Looking closely at row A, we notice that there are two 5 candidates which are red. This means that red is the OFF colour and so we can eliminate all red candidates and place all green candidates
If there are no contradictions as per rules 1 and 2, the chain is said to be ”nice” (which is important for loops
in X-Cycles and Alternating Inference Chains).
This means that we cannot deduce the correct colour from the chain, but we can eliminate from outside of the chain.
This rule is the same as rule 4 in Singles's Chains and follows the same idea as rule 3. If an uncoloured candidate X
“sees” (shares a house with) two differently coloured candidates X, then we can eliminate the uncoloured candidate.
The reason is that the uncoloured candidate sees both colours and one of the colours will correspond to ON (i.e. will be placed).

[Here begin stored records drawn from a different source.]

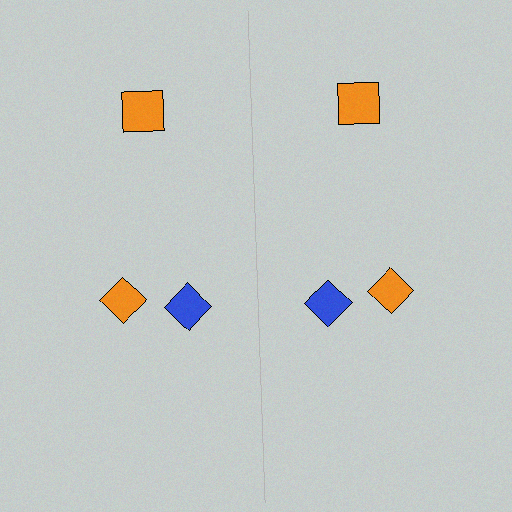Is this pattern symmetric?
Yes, this pattern has bilateral (reflection) symmetry.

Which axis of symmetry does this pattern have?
The pattern has a vertical axis of symmetry running through the center of the image.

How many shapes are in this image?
There are 6 shapes in this image.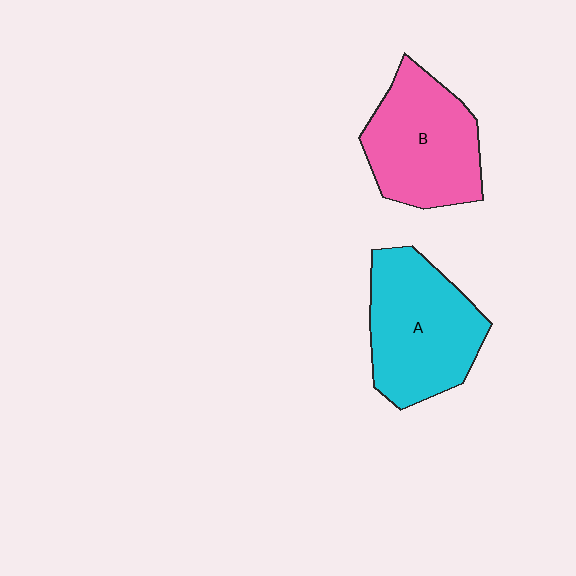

Let us see this in an example.
There are no contradictions in the chain, presented in this board, but let us look more closely at candidate 9 in cell F7. This candidate sees (9, H7) and (9, D9). Either colour can be the ON colour, but since (9, F7) sees both, it cannot be the correct value for F7 and we can eliminate it.
The same holds for (9, H7), which sees again (9, H7) and (9, D9).
Rule 5 is similar to rule 4, but instead of looking for two coloured candidates in the same house,
one of them will be in the same cell as the uncoloured candidate. Let us clearly state the rule:
If an uncoloured candidate X sees a coloured candidate X (both share a house) and the uncoloured
candidate is in a cell, where another candidate is coloured differently, then we can eliminate the uncoloured candidate.
Let us see this in an example.
Consider the chain on this board. Looking at D7, suppose that the green 5 is ON, in which case we can eliminate the candidate 2. If the the green 5 is OFF then (2, D9) is ON and we can again eliminate the candidate 2 on D7. The same holds for candidate 6 in E7 which has a red 5 in the cell and sees a green 6 in the same square.
This rule is fairly straightforward, but may be harder to spot. We consider a cell, which
is not in the chain and determine the correct colours within the chain. The rule states that
if there exists a cell, which is not in the chain, and every candidate in that cell is seen by
candidates in the chain of the same colour, then the given colour is OFF. Sounds complicated so
let us clarify the rule with a quick example.
Let us consider the cell A5 in the following board. The candidate 2 in this cell sees (2, B4) and the candidate 7 sees (7, A7). If the red colour was ON then there would be no possible candidates for A5, which is a contradiction. In other words, A5 is “emptied” by the red colour and so the colour is OFF. Hence, we can eliminate all red candidates and place the green candidates.